Globalization for the Rich

In the 1980s, the world’s most industrialized nations deliberately set out to create standards of global integration and trade liberalization, often foisting policies upon less-developed nations that had little say in the negotiations. In the area of trade liberalization, the world’s richest countries refuse to reduce agricultural subsidies while insisting that developing nations expose their vulnerable industries to the world market. Vigorously pursuing immediate economic growth for their nations, the leaders of globalization resist any policies that might slow that growth, particularly those regarding climate change. Political globalization did not accompany economic globalization of the 1980s and 1990s – and many governments avoid accountability when it comes to signed agreements or impending global crises like climate change. The world simply lacks a mechanism for forcing countries, particularly the rich ones, to comply with actions that the majority agrees are in the best interest of all. – YaleGlobal

Globalization for the Rich

Sunita Narain
Thursday, August 17, 2006

In 20 years, the world has come full circle: in the mid-1980s, the process of globalisation intensified with rich countries taking the lead in inter-connecting countries because it was in their interest. Now in 2006, the same rich countries find the process of globalisation — economic and ecological — too hot to handle. They have become a roadblock in the way of global integration. The question is, where will we go from here? Can we go back in time and close the processes of globalisation? Or can we go into the future so that the rich and powerful are made to comply with the needs of the rest? If the latter is the case, how will it be done?

Consider this. In 1986, the world began negotiations on the Uruguay Round, which culminated in 1994 in Marrakesh. But this is not all that was happening in that period. In 1988, the UN General Assembly met and negotiations began on the framework convention on climate change. In 1992, the convention was agreed upon, which set the stage for the manner in which the world would allocate the common atmospheric space to all nations. In other words, how the world would share its right to pollute in years to come.

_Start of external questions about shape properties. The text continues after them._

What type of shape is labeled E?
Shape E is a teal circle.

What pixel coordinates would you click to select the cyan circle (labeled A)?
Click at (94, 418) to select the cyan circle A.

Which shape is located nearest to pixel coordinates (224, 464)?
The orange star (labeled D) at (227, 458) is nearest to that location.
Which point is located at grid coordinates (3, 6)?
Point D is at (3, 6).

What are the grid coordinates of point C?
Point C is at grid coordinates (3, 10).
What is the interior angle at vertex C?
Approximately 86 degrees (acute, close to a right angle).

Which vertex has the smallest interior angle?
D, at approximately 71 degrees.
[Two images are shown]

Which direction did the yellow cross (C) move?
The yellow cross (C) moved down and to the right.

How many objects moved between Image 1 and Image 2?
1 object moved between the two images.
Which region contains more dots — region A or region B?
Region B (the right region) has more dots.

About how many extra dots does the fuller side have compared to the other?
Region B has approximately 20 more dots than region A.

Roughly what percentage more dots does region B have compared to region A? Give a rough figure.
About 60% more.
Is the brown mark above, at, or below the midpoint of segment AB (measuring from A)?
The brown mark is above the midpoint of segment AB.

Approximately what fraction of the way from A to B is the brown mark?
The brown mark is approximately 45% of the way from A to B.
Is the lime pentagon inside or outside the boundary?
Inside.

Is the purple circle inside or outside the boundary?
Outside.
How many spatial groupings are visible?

By the mid-1990s, the world had stitched together the processes that would bind it together in the future. The developing south, with or against whom these agreements were being negotiated, was the hapless bystander. The issues were intensely technical and somewhat distant. Their impact would be felt in the future. They were negotiated in global capitals. Engagement was difficult.

In 2006, the issues are not so distant. The impact of climate change is beginning to show. And the south is the worst impacted. The trade agreements are hitting home. The south’s biggest competitive advantage — cost-efficient food and plantation crops — is being whittled away. It is being forced to open up its markets for import of cheaper and subsidised products of the industrial world, but it is not benefiting to the extent it needs to in the manufacturing and service sectors. Royalties and licence fees (an outcome of the TRIPS agreement) have grown faster than the earnings from global service exports over the 1995 to 2004 period.

The problem now has come full circle as well. As far as climate change goes, the US has stalled negotiations. The fact is that the US does not want to accede to emission controls because it will impact on its growth. The European Union (EU) and Japan hide behind its obduracy.

The case of global economic negotiations is similar, with the US, EU and Japan refusing to reduce the subsidies they provide to their farmers, regardless of what it means to the south. This is clearly crippling farmers of the south, who have to further discount their natural resources to compete in the world market.

The question now is: what will the world do when the most powerful proponents of globalisation are obstructing it? The problem is that economic globalisation has not gone together with political globalisation. In other words, the world does not have any way — democratic or legal — to make the rich and powerful comply with decisions taken by the majority, in the interests of all. This is the Achilles heel of globalisation. And it needs fixing.